- Otto Hönigschmid
- Born: 13 March 1878 Horowitz, Kingdom of Bohemia, Austria-Hungary (today Czech Republic)
- Died: 14 October 1945 (aged 67) Munich, Free State of Bavaria, American Zone, Allied-occupied Germany
- Education: Charles University in Prague
- Known for: measurement of atomic mass
- Awards: Liebig Medal (1940), Haitinger Prize (1913)
- Scientific career
- Fields: Chemistry
- Workplaces: University of Paris, Harvard University, Ludwig-Maximilians-Universität München
- Doctoral advisor: Guido Goldschmiedt
- Doctoral students: Eduard Zintl, Josef Goubeau

= Otto Hönigschmid =

Czech/Austrian chemist

Otto Hönigschmid (13 March 1878 in Hořovice - 14 October 1945 in Munich) was a Czech/Austrian chemist. He published the first widely accepted experimental proof of isotopes along with Stefanie Horovitz. Throughout his career he worked to precisely define atomic weights for over 40 elements, and served on committees with the purpose of adopting internationally agreed upon values. After his home and laboratory in Munich were destroyed in World War II, he committed suicide in 1945.

==Education==
Hönigschmid studied organic chemistry at the Charles University in Prague under the guidance of Guido Goldschmiedt (the discoverer of the structure of papaverine).
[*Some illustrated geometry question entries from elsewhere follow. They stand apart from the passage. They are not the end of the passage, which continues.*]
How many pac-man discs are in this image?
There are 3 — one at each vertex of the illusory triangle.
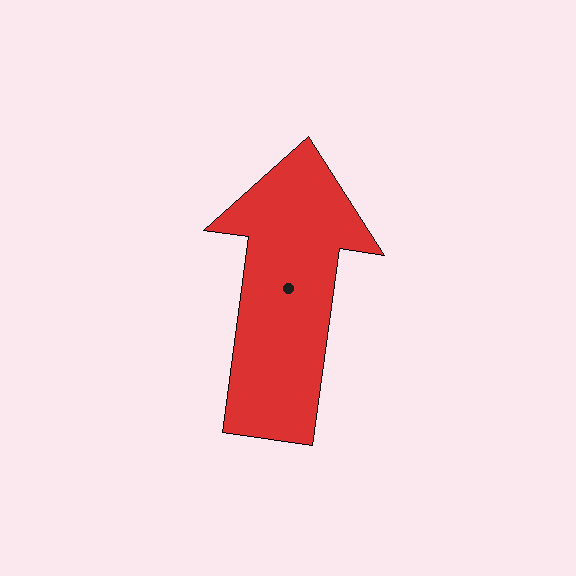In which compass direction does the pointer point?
North.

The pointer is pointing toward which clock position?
Roughly 12 o'clock.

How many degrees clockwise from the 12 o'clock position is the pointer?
Approximately 8 degrees.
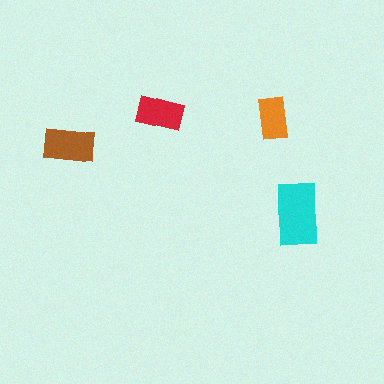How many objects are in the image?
There are 4 objects in the image.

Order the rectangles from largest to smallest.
the cyan one, the brown one, the red one, the orange one.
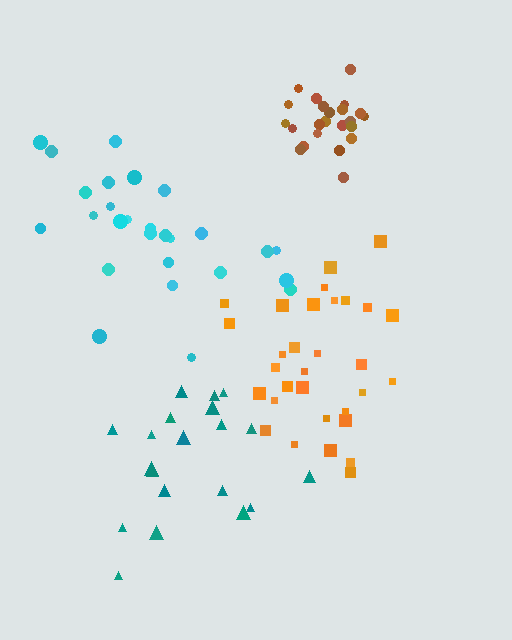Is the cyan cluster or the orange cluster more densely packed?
Orange.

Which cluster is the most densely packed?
Brown.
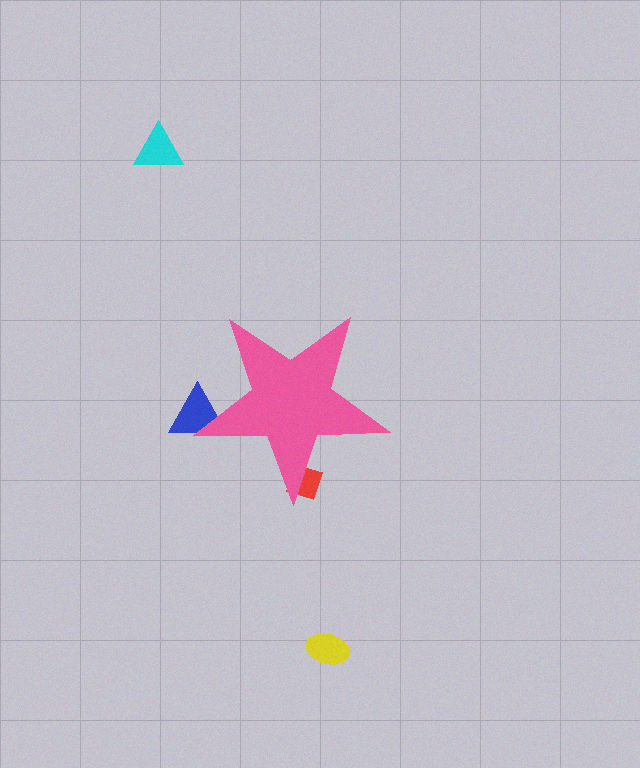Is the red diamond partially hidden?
Yes, the red diamond is partially hidden behind the pink star.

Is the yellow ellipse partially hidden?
No, the yellow ellipse is fully visible.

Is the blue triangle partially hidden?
Yes, the blue triangle is partially hidden behind the pink star.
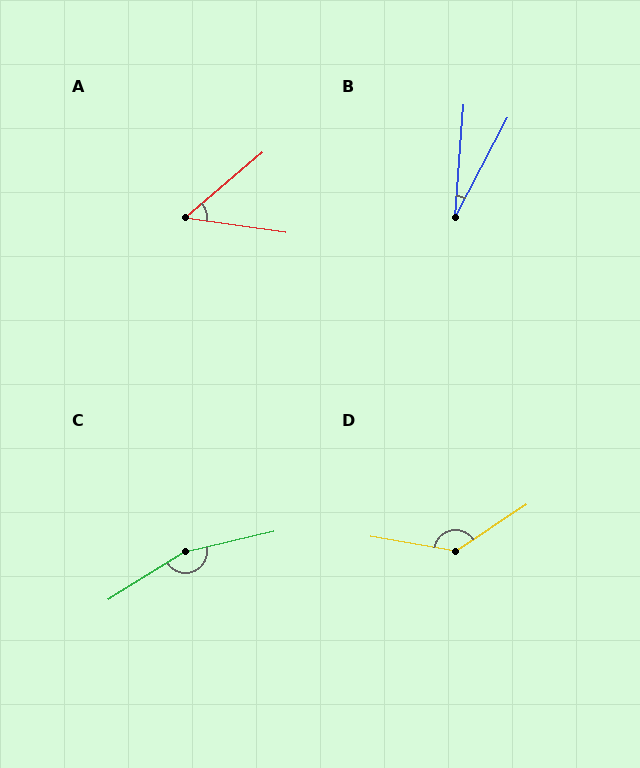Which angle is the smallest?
B, at approximately 24 degrees.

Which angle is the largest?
C, at approximately 161 degrees.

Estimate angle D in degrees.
Approximately 137 degrees.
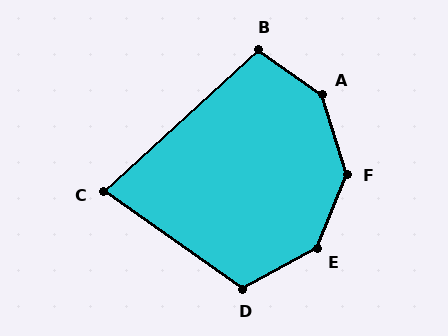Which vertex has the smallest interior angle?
C, at approximately 78 degrees.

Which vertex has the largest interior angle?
A, at approximately 141 degrees.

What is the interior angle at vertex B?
Approximately 103 degrees (obtuse).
Additionally, he worked as a student researcher in Paris under Henri Moissan from 1904 to 1906. He was habilitated in 1908 upon publication of a thesis on carbide and silicide.
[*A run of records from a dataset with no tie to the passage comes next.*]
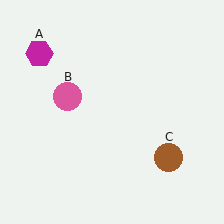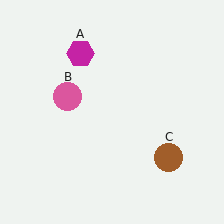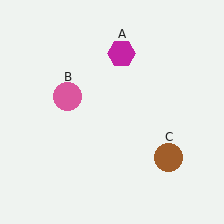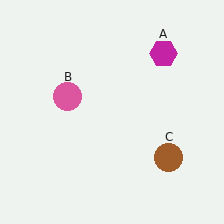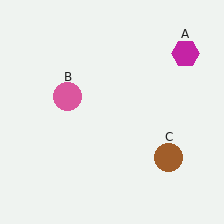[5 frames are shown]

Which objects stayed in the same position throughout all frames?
Pink circle (object B) and brown circle (object C) remained stationary.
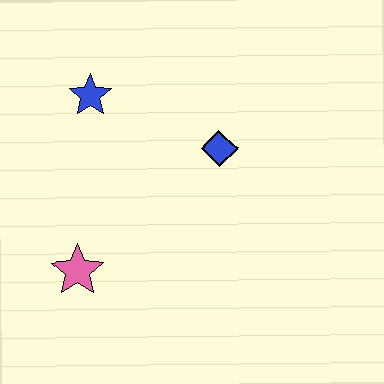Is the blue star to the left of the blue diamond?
Yes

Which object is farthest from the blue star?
The pink star is farthest from the blue star.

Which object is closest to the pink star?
The blue star is closest to the pink star.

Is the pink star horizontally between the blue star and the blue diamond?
No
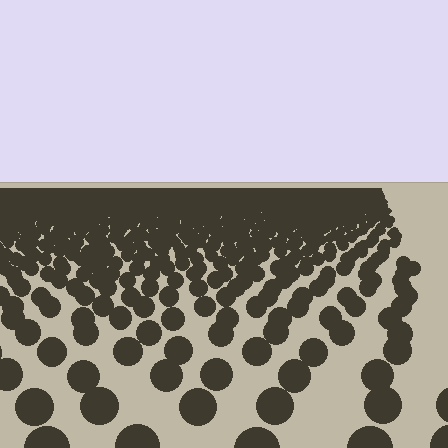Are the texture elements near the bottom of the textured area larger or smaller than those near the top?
Larger. Near the bottom, elements are closer to the viewer and appear at a bigger on-screen size.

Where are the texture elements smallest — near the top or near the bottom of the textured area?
Near the top.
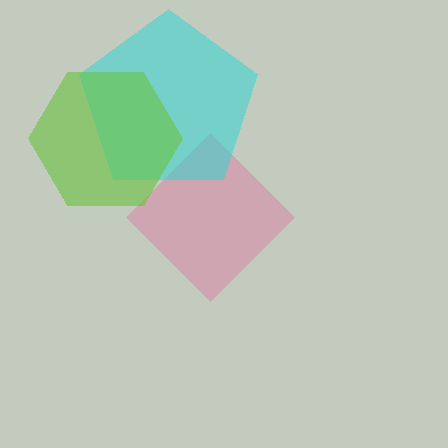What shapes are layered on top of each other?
The layered shapes are: a pink diamond, a cyan pentagon, a lime hexagon.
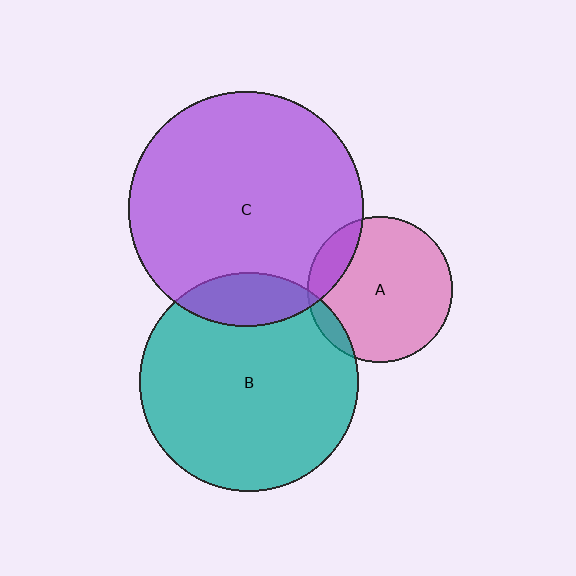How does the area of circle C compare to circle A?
Approximately 2.6 times.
==Career and Scientific Research==
In 1909, Hönigschmid worked under Theodore Richards at Harvard University to determine the official weight of calcium. During this year he learned Richards' Nobel Prize winning methods for precisely determining atomic weights, which earned Hönigschmid credibility in the field.
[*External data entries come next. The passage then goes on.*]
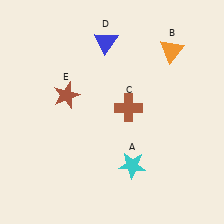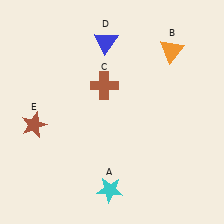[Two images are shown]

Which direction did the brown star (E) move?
The brown star (E) moved down and to the left.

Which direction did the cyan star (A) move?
The cyan star (A) moved down and to the left.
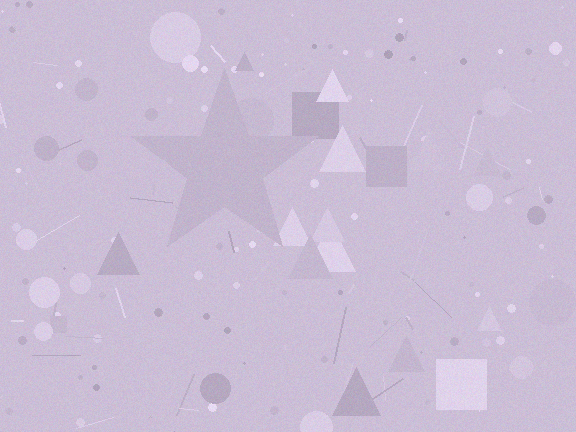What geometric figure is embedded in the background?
A star is embedded in the background.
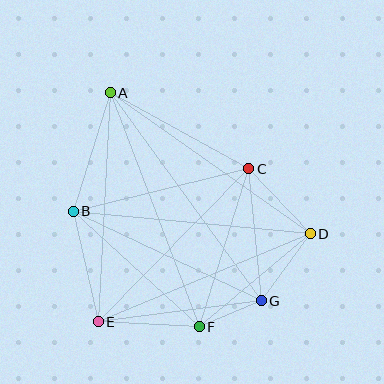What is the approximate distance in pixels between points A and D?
The distance between A and D is approximately 245 pixels.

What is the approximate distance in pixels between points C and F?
The distance between C and F is approximately 166 pixels.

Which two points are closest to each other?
Points F and G are closest to each other.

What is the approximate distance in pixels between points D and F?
The distance between D and F is approximately 145 pixels.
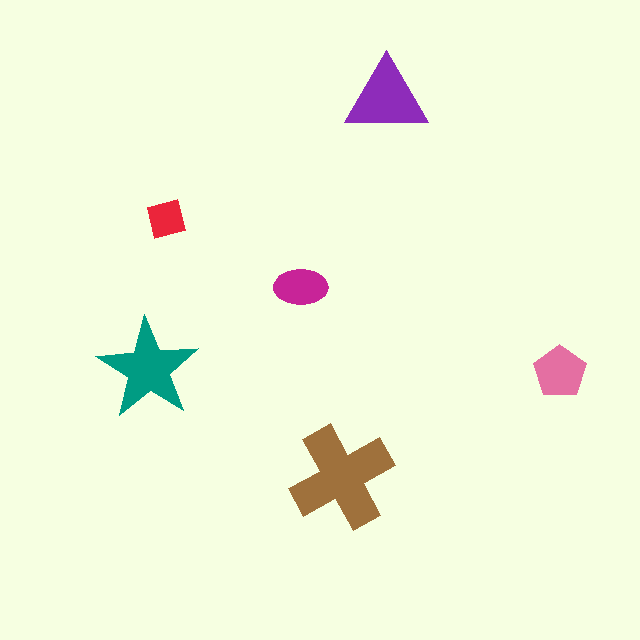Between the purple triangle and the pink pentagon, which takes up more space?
The purple triangle.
From 1911-18 he was a professor and directory of the laboratory of inorganic and analytical chemistry at the Prague Polytechnic University. He was simultaneously involved in research at the Radium Institute of Vienna, traveling back and forth between the two cities. He was asked by Frederick Soddy and Kazimierz Fajans to determine precise atomic weights of lead from radioactive sources in support of their radioactive displacement law of Fajans and Soddy, which had not yet been credibly proven by experimental means. At the suggestion of Lise Meitner, he recruited Stefanie Horovitz in 1914 to work from his Vienna lab processing lead from uranium-rich pitchblende and measuring its atomic weight to the thousandth of a gram. The two co-published their results showing a significant difference in weight between the uranium lead (206.736 g/mol) and standard lead (207.190 g/mol), thereby providing the first authoritative proof of the existence of isotopes. Within two years, Hönigschmid and Horovitz demonstrated the second known case of isotopes by showing that ionium, a recently discovered element, was in fact thorium-230.

In 1918, he moved to Germany to teach at the Ludwig-Maximilians-Universität München, where he founded a laboratory specifically for research with atomic weights. He and his colleagues worked up until 1941 to precisely define atomic weights of over 40 elements. Notable contributions redefined values for silver, niobium, tantalum, and phosphorus. Contributing to the work of Ernest Rutherford and Marie Curie, Hönigschmid prepared radium standards for comparison in 1912 and again in 1934. Additionally, he served as the chairman of the German Atomic Weight Commission from 1920-1930, and in 1930 became the German representative in the Atomic Weights Committee of the International Union of Chemistry. This work was instrumental in the adoption of precisely defined atomic weights in the international scientific community.

== Awards ==
He won the Haitinger Prize of the Austrian Academy of Sciences in 1913, and the Liebig Medal in 1940.

== Death ==
Much of Hönigschmid's work, his home, and his laboratory in Munich were destroyed during World War II. Facing difficulties with his health and housing, he committed suicide alongside his wife in 1945. The two had been staying with the widow of Hans Fischer, a friend and colleague who had also killed himself a few months prior.